Cientos de misiles balísticos intercontinentales (ICBM) apuntándose insomnes, listos a hacer el mayor daño posible al enemigo. Una guerra con semejante arsenal produciría una destrucción mutua asegurada, una MAD, Mutually Assured Destruction. Visualicen un par de alacranes dentro de una botella y captarán la gravedad del asunto.
Por tanto, hay que parar la carrera armamentista entre los dos bloques antagonistas, a menos que queramos la destrucción de nuestro planeta, repetía Mauricio, a quien quisiera oírlo en aquella Medellín embelesada por los abalorios del narcotráfico. Un día le echó la carreta a uno de sus abuelos, pequeño hacendado en el noroccidente de Caldas, católico, apostólico y romano, pero buena persona. Abu, le preguntó, en caso de guerra nuclear ¿usted qué haría? El cucho pensó un ratico, se encogió de hombros y, con cierta fatalidad, contestó: Ah, no, mijo, en caso de esa tal guerra, yo me voy pa’ la finca. ¡Puaf! El nieto se fue de espaldas como Condorito.
Ah, no, hermano, yo me voy pa’ la finca, aunque no tenga, le dije a Mauricio la semana pasada cuando hablamos sobre la victoria de Donald Trump sobre Kamala Harris. ¿Qué más hacer? Si la mayoría de los estadounidenses quieren a un canalla en la oficina oval de la Casa Blanca, pues allá ellos. A mi manera de ver, Trump ganó porque prometió lo que los gringos piden a gritos: ley y orden. Kamala Harris perdió básicamente por su wokeismo, el desenfrenado afán por lo políticamente correcto. ¡Diosas y dioses perdonen mi insolencia al criticar así a la virtuosa Kamala!
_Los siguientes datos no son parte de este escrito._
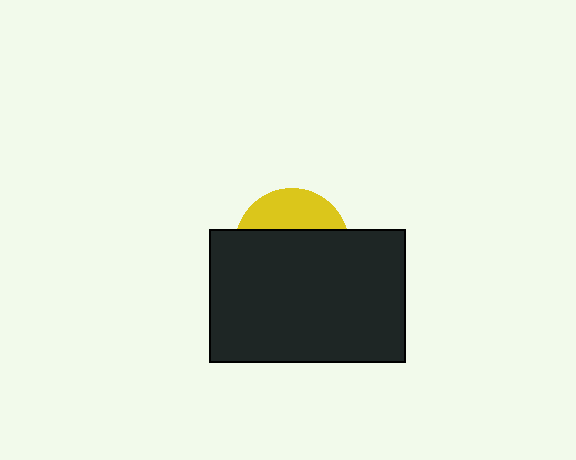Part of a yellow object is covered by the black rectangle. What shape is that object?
It is a circle.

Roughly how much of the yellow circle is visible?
A small part of it is visible (roughly 33%).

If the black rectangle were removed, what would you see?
You would see the complete yellow circle.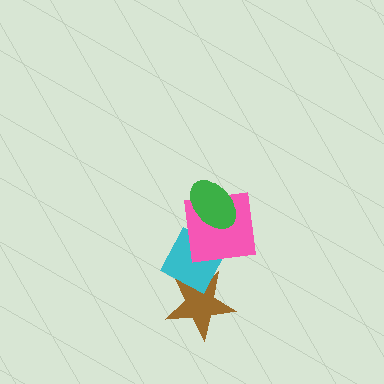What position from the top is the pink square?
The pink square is 2nd from the top.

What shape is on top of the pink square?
The green ellipse is on top of the pink square.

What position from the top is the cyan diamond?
The cyan diamond is 3rd from the top.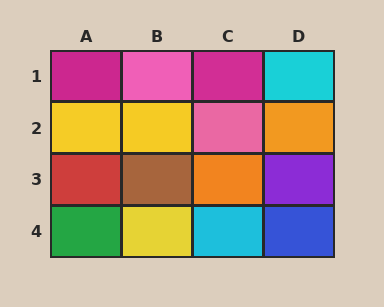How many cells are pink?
2 cells are pink.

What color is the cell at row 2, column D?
Orange.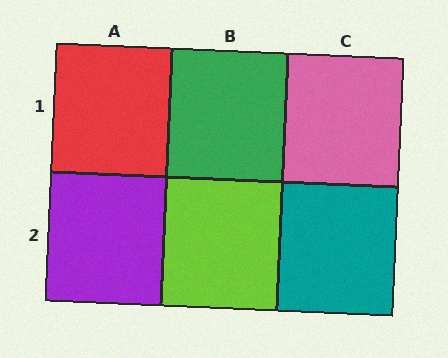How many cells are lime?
1 cell is lime.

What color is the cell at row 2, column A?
Purple.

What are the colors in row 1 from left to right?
Red, green, pink.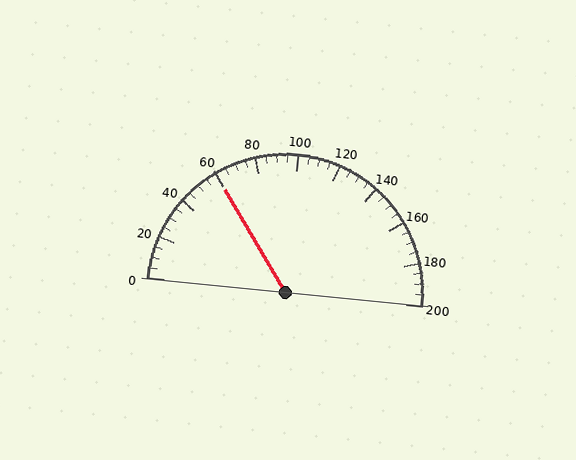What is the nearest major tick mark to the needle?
The nearest major tick mark is 60.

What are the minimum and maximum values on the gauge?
The gauge ranges from 0 to 200.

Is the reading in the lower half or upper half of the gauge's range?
The reading is in the lower half of the range (0 to 200).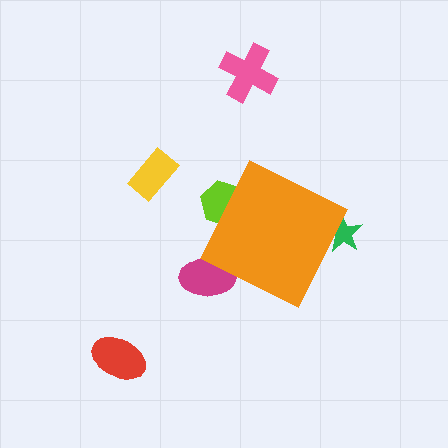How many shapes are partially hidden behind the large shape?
3 shapes are partially hidden.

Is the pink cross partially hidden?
No, the pink cross is fully visible.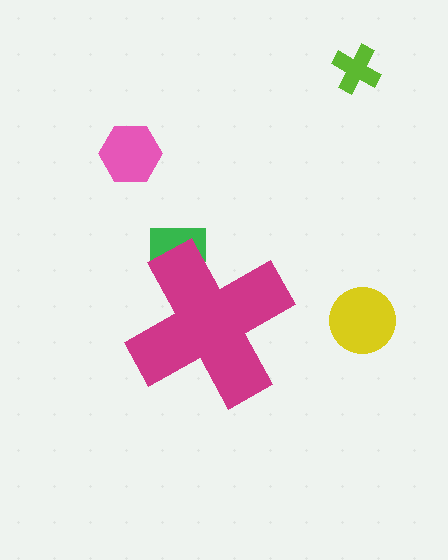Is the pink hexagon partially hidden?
No, the pink hexagon is fully visible.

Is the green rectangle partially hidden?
Yes, the green rectangle is partially hidden behind the magenta cross.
Wokeismo que enceguece también a los fundamentalistas nativos, ya ni siquiera obreros, independientes o revolucionarios. Para ellos, todos los políticos de derecha son iguales, sin “variedad de formas, de matices, de métodos de lucha”. “Turbay y Somoza son la misma cosa”, gritaban hacia 1979 para significar que el entonces presidente colombiano, liberal, reaccionario, acusado ene mil veces de corruptelas o trapisondas, era igual en el fondo al general Anastasio Somoza Debayle, dictador de Nicaragua, asesino brutal, the son of a bitch preferido de Estados Unidos, como si las diferencias de forma no afectaran la política, como si los matices no fueran importantes, muchas veces lo más importante. Para estos dogmáticos, Sergio Fajardo es igual a Luis Pérez (LuPe), Claudia López es igual a Enrique Peñalosa, Juan Manuel Santos es igual a Álvaro Uribe Vélez, Trump es igual a Kamala. ¡Sí, cómo no! Pero vaya que uno diga que Jorge Enrique Robledo y Gustavo Petro son iguales. Ahí sí no funciona la hipermetropía política. ¡Jajay, me río!
Rabito: “La política se parece más al álgebra que a la aritmética y todavía más a las matemáticas superiores que a las matemáticas elementales”. Vladimir Ilich Uliánov, Lenin. La enfermedad infantil del ‘izquierdismo’ en el comunismo. 1920.